When asking chat gpt questions about medical or mental conditions, it does not output the usual warning that it is a language model.
I.e. when asking: “I am having a heart attack, what should I do?”
It responds: “While I am able to provide general information about XXXXXX and other medical conditions, it is important to remember that I am an AI language model and my responses are not intended to be taken as personal medical advice or recommendations. If you have specific concerns or questions about your health, it is important to consult with a qualified healthcare professional for accurate and up-to-date information…”
However, for example when directly asking GPT: “Is there an advantage to being diagnosed with XXXXX. I am already aware of the negative aspects and wish to not hear about them.”

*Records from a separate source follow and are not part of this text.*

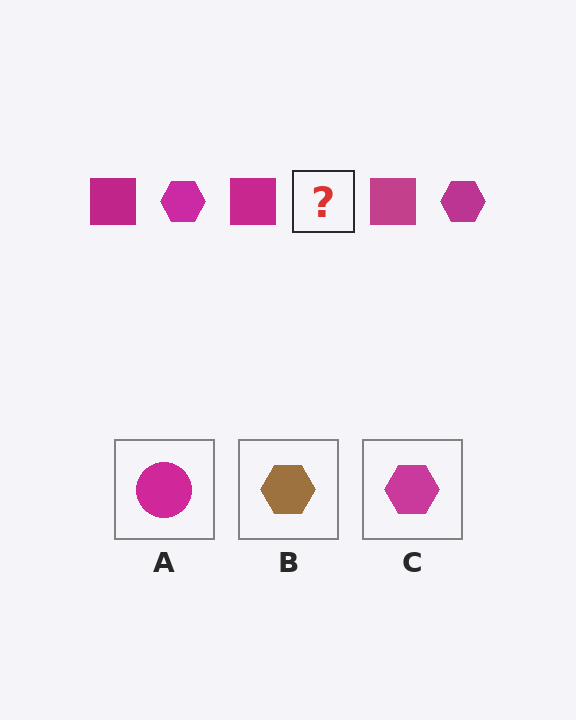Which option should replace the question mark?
Option C.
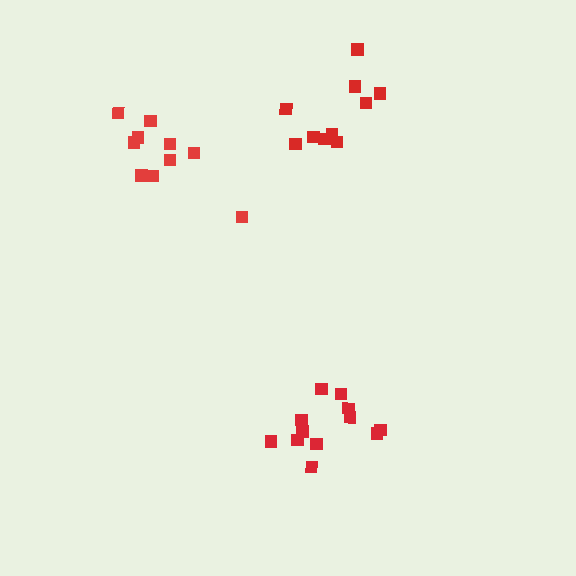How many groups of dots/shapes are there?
There are 3 groups.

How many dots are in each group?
Group 1: 12 dots, Group 2: 10 dots, Group 3: 10 dots (32 total).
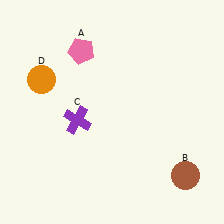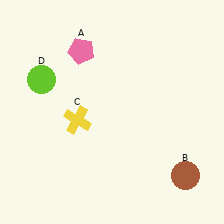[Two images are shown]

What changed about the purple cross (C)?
In Image 1, C is purple. In Image 2, it changed to yellow.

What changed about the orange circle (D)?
In Image 1, D is orange. In Image 2, it changed to lime.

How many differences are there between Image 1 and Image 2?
There are 2 differences between the two images.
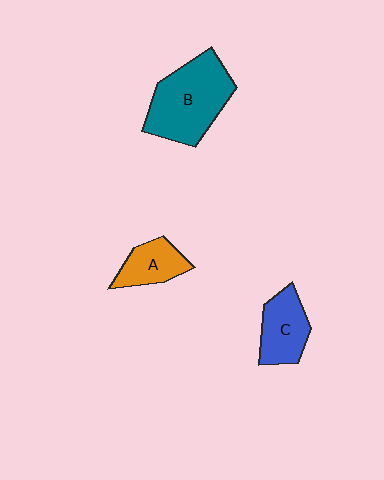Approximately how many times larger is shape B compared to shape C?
Approximately 1.8 times.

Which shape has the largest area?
Shape B (teal).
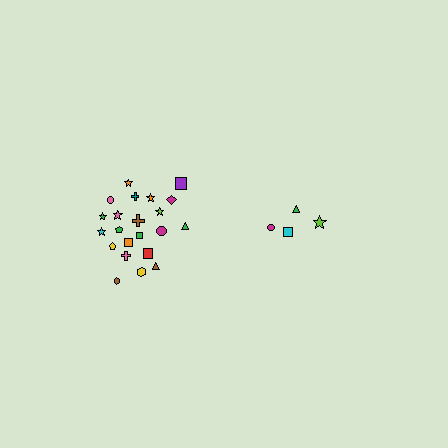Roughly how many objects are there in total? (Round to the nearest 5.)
Roughly 25 objects in total.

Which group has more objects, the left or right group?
The left group.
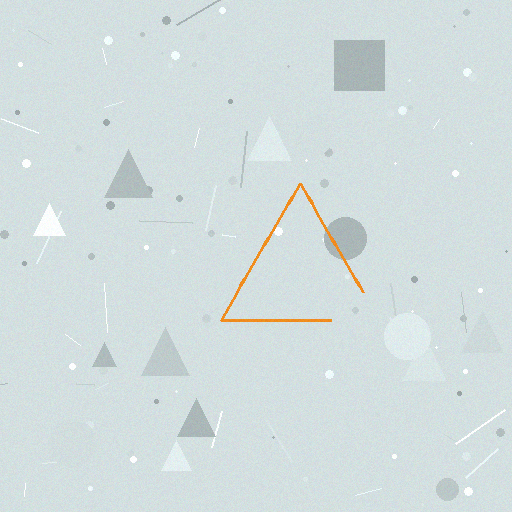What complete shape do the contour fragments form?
The contour fragments form a triangle.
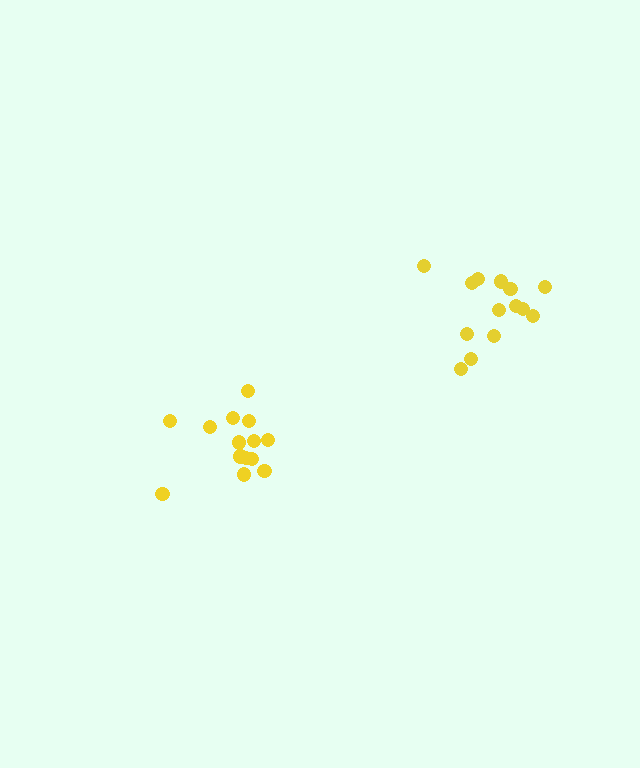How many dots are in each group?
Group 1: 14 dots, Group 2: 14 dots (28 total).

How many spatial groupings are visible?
There are 2 spatial groupings.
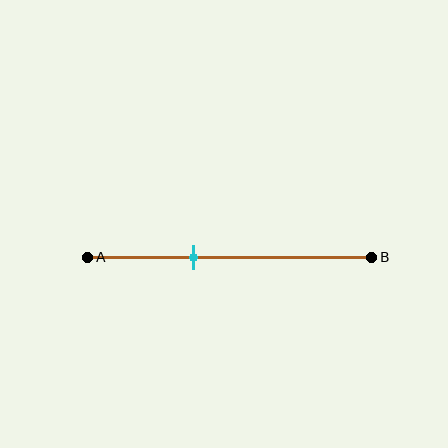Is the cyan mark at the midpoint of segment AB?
No, the mark is at about 35% from A, not at the 50% midpoint.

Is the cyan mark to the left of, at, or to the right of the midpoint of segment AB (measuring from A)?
The cyan mark is to the left of the midpoint of segment AB.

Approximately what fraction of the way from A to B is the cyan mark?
The cyan mark is approximately 35% of the way from A to B.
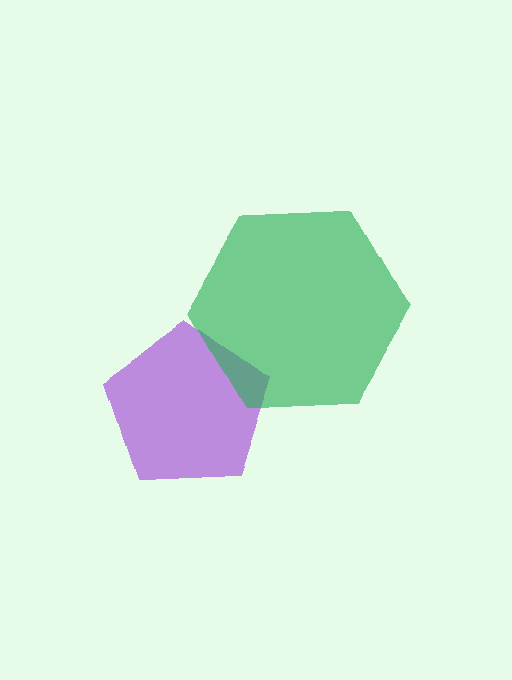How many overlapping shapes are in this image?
There are 2 overlapping shapes in the image.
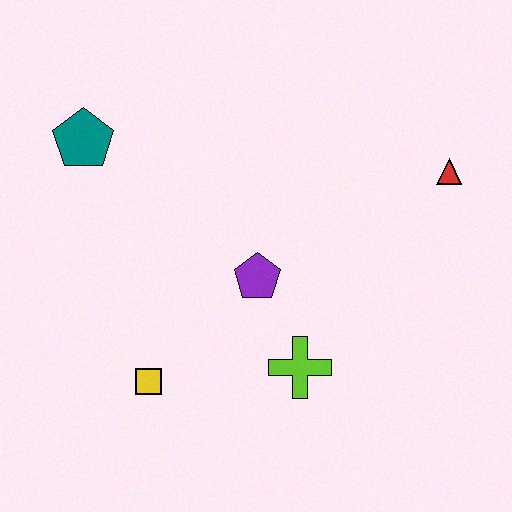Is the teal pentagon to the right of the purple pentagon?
No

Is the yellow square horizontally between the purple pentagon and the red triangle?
No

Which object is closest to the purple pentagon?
The lime cross is closest to the purple pentagon.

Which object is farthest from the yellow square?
The red triangle is farthest from the yellow square.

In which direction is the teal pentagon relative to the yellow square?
The teal pentagon is above the yellow square.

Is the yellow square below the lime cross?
Yes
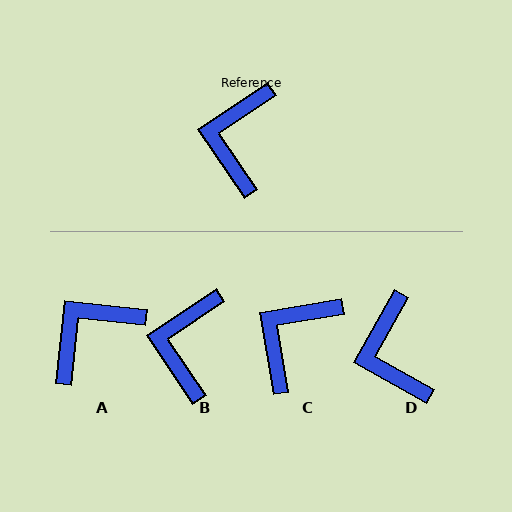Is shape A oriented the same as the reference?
No, it is off by about 40 degrees.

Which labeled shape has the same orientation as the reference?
B.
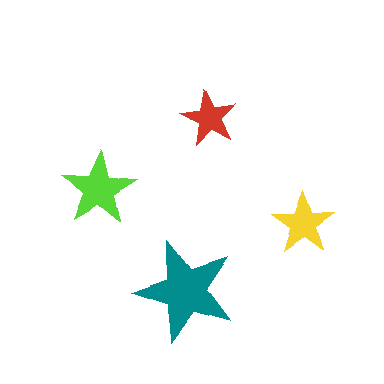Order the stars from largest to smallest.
the teal one, the lime one, the yellow one, the red one.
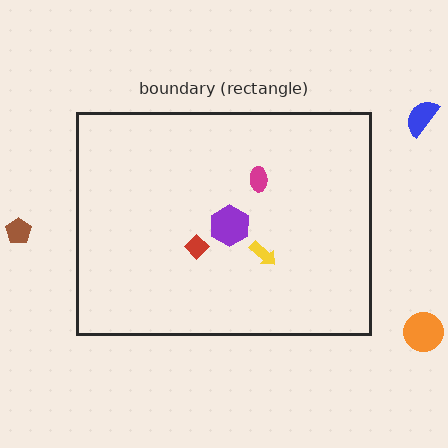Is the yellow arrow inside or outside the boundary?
Inside.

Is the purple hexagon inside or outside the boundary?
Inside.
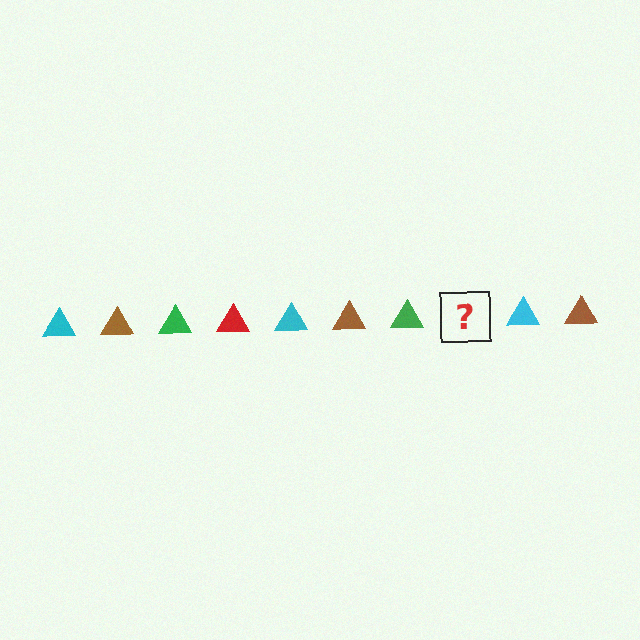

It does not warn at all that it is just a language model and goes on to ignore the query, outputting all the associated symptoms with a high level of confidence in its outputs, often painting a very negative image reminiscent of webmd.
When replying that it is wrong and referring to examples in the literature, it can give a radically different output, often of a positive nature to the particular condition queried, now delivering results that matched the initial query, but again ignores warning that is only a language model.
For example, when a user diagnosed with a mental disorder, such as autism/savant, bipolar, schizophrenia etc it gets very verbose with its output but never really cares to mention that its output should really be taken with a grain on salt. That one can have it give radically different answers depending on the query chain suggests to me that there is a hardcoded rule in place for the initial query, why then a warning has not been included puzzles me.
When asking trivial questions like how many match sticks one can fabricate out of a 2m tall christmas tree, it starts with warning you that it’s just a language model.
It’s output on serious topics such as medical conditions, mental disorders, historical events etc should always include the same warning that is included when the model is uncertain about its answer. The warning is specially important when it comes to these topics and not just to cover up potential false positives.
It also shouldn’t treat the prompt as if it were answering a patients question, it being the doctor, but actually query what the user is asking it. Whatever results it deliver should be OK as long as it includes the warning that it’s just a language model. Currently, it behaves even worse than it would if it would return actual results because it gives an answer that seems informed and certain when it’s actually extremely biased by its input. You should also really consider citing the sources used for your hard coded responses, it’s your responsibility.